Among my mother’s friends was another young woman, named Sophie, who came from a patrician Greek family that had lost everything in Smyrna and now retained only the vestiges of distinction in its obligatory afternoon tea where you could taste oversweetened Greek jams on a spoon. Sophie had married a Greek auto mechanic named Costa, a hairy, cocksure sailor-type with greasy hair and dirty fingernails who roared about Alexandria on his motorcycle on Sundays, sporting gold bracelets, a tank shirt, and his nymph, Sophie, on the back seat. Costa, who had the boisterous familiarity of Alexandrian Greeks, was a jack-of-all-trades dabbling in twenty more—an “impresario,” he would say with a tiny wink, meaning a trader in stolen, black-market, and counterfeit goods.
The only person who took a liking to him was, of all people, my grandmother. “He’s a true savage, but a heart of gold,” she would say. Unbeknownst to my mother, Costa would often visit my grandmother and bring her presents, ranging from caviar and champagne to perfumes and foie gras hijacked from Beirut. In return, he asked nothing but the ear of an old woman who, he said, was like a mother to him and understood him far better than did his Sophie, who, during mating season—as he called it—could think of nothing better than to squeeze the pimples on his forehead. “Can a man live that way, madame? Tell me, can he?” he would ask, exasperation bubbling in his voice.
My grandmother had met Costa one evening just as he was arriving to pick up Sophie. Since the two of them were the only hearing people in the room, they began to talk and soon discovered that both were born in Constantinople. When she heard that he owned a motorcycle, and that he ran errands in Ibrahimieh every morning, I saw her give a start and say, “Achhh, kyrio Costa—” and then she begged him to bring me to her house. The man consented easily. In exchange, she recommended that he meet her brothers, who would certainly want to use his services.
Thus, every other morning, Monsieur Costa would arrive with the loudest motorcycle in the world. He would whistle with both fingers in his mouth, and, as soon as I was saddled, order me to hold him tight by the waist, and off we went, roaring through Sidi-Gaber, past Cleopatra, then Grand Sporting, racing with the tram, beating the tram, leaving the tram behind us, finally reaching Petit Sporting, and slowing down toward Ibrahimieh, all in a matter of minutes as he kept taking sharp and ever more intricate turns, veering left then right—growling “Hold tight, pedimou”—leaning as low as he could, his boot grazing the asphalt, always congratulating himself with “What reflexes, Costa, what reflexes!” speeding all the way out to Camp de César, almost to Chatby, and then turning back again toward Ibrahimieh—“for the fun of it”—and slowing the vehicle to the equivalent of a regal canter down Rue Memphis, finally depositing me in front of my grandmother’s house, where she waited for me with a piece of fresh fruit already peeled and ready to be eaten as soon as I hopped off.
An hour into my visit, my grandmother would never fail to observe that I already looked much better. “Look, he’s laughing,” she would say to my grandfather as we sat around the table in the garden. “Isn’t it true that he only laughs when he’s with me?”
“Come, we’ll take a walk around the garden,” my grandfather would say, always eager to be away from his wife, taking me into the arbor where birds sang and where the air was thick with the parched, cloying scent of rosemary and sweet, overgrown rhododendron. Away from my grandmother’s gaze, he would finally reach into his pocket and produce a present: a key chain, or a pen, or a penknife—our secret, he’d say, for she always disapproved of the things he gave me, claiming they were dangerous or unseemly. “Soon I’ll have to teach you billiards,” he said one day, producing three smooth ivory balls from his striped bathrobe pocket. They came, no doubt, from the billiard parlor he owned. Then, using his cane and a billiard cue, we would pluck guavas from one of the trees.
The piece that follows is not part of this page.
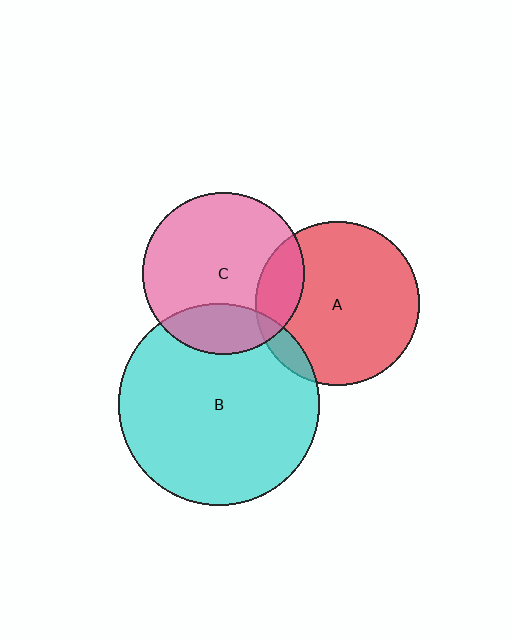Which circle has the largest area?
Circle B (cyan).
At around half past ten, my grandmother and I would hire a carriage and ride all the way to Stanley Beach where her siblings and her mother had a summer cabin.
At the beach, my great-aunts were persuaded they still lived in fin-de-siècle Alexandria, far from the world of querulous maids and crippled manservants. The women never put on bathing suits but wore white or cream-colored short-sleeved linen or cotton voile dresses with plenty of lace, and large, ornate hats, which they held in place with their hands whenever a breeze came up. There, all four sisters, their mother, friends, and Madame Victoria Coutzeris would sit on multicolored striped folding chairs, forever repeating how important it was to avoid the sun, heaving happy sighs whenever the wind stirred the large, striped umbrella.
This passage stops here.